Around 22, I remember finally finding justice for what Trace had put me through. It turned out he didn’t stop at my sister and I. He continued to prey on children for several years and traumatize several more people. When his ex wife finally came to me after she learned he had been raping her daughter for years, I finally had a support system to help put him away. I finally filed a statement in Harris County, just in time before the statute of limitations. Trace found out what was happening and reached out to me on Facebook, begging me not to go through with the charges. He destroyed 10 years of my childhood and permanently damaged me. The things he did to me were far less damaging than what he did to my young niece and to other kids he managed to make contact with. He is a full on pedophile. I felt no remorse. At trial, I’m not sure why, but they gave me the closing statement. I didn’t expect them to do that. I didn’t know there was such a thing. So, I just spoke from the heart, as cliche as that sounds. I said exactly what I meant and I meant exactly what I said. All I said was, “I’ve spent most of my life trying to get over this.
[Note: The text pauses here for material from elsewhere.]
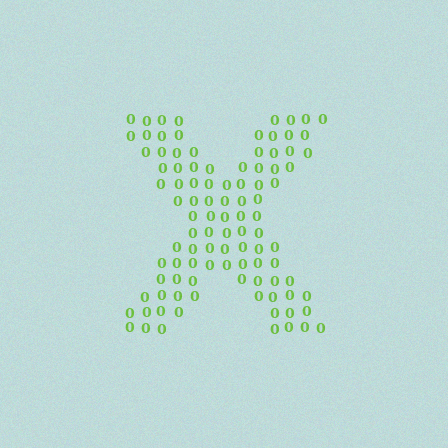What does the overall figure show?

It’d be really great if no one else had to.” I may not have had the stamina to elaborate any further at that point, after being berated by his defense attorney like I was the problem, but the judge looked into my eyes and heard me. She heard me, and it felt like it was the first time in my entire life anyone had. Our mother actually didn’t even know about the trial or the charges until after he was sentenced to 40 years. My sister came through at the last minute and agreed to testify for herself. We didn’t want our mother to know about the trial or the charges until it was all over, because we knew she’d try to intervene to protect Trace. I still don’t understand why she always chose him. He is her first born, but he has always been a terrible person.
After I’d given my closing statement, The judge said I could go. I stood up, got down from the stand, and never made eye contact with Trace. I couldn’t look him in the face. I didn’t want to be reminded. I had spent so much time trying to forget the face of Evil, I couldn’t risk a single second of weakness destroying the lengths I’d gone to silence the pain. I had to be high as a kite just to be in the same city as him.
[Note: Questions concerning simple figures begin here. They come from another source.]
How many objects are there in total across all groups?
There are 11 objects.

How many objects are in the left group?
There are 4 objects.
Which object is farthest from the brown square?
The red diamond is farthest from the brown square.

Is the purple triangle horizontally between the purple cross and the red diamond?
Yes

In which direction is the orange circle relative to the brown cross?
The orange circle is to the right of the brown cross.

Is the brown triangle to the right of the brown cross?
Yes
He yelled for me from his chair in his orange jump suit, hollering my name over and over. But I had to keep walking. I was seven steps from the door and I couldn’t go fast enough. As soon as I exited the courtroom, it was all I could do to keep myself composed long enough to get into the hallway, far enough away for him not to hear me cry. He’d heard me cry enough over the years, I wasn’t going to give him the satisfaction of one more single tear. Like a goddamn going away present. Fuck him. And fuck her for letting it all happen. Who puts a lock on one daughter’s bedroom door, but not the other? Who let’s one child (the one NOT being abused) go live with his grandparents, and then forces the other one to stay behind, left alone in the darkest parts of Hell, where Evil resides and keeps her up every night, afraid of falling asleep? Who does that to a child? What kind of a mother? Sister? Grandmother? I just want to know why. What did I ever do, at the age of seven, to deserve something like that? What did I do to forfeit my protection? Justice? Peace? Sanity? Sleep? A normal life?
No matter what they claim in their attempts to calm their conscience or to protect themselves, I DID tell them. They looked at me, looked at each other, and the car never stopped. No one ever said, “Oh honey, I’m sorry,” or even a fucking “Well bless your heart!”. The wheels just kept turning. Like some kind of God forsaken roller coaster with no seat belts, no safety bars, and no floor to keep you safe. It was a rushing, swirling, winding, speeding, terrifying ride through a dark part of the world you never expect to exist as a child.
I’m not even sure why I’m writing this now. After all those years I spent searching for peace and scribbling in spiral journals, it seems like once I moved away I couldn’t write about it any more. Can you believe my journals were taken as evidence? It was really hard to look at them again and flip through 1000′s of pages of teen angst to mark which pages included entries of “importance” that “related to the case”. I don’t think I could have done it without my best friend helping me.
So I did get justice, but I would quickly realize, I had not found peace.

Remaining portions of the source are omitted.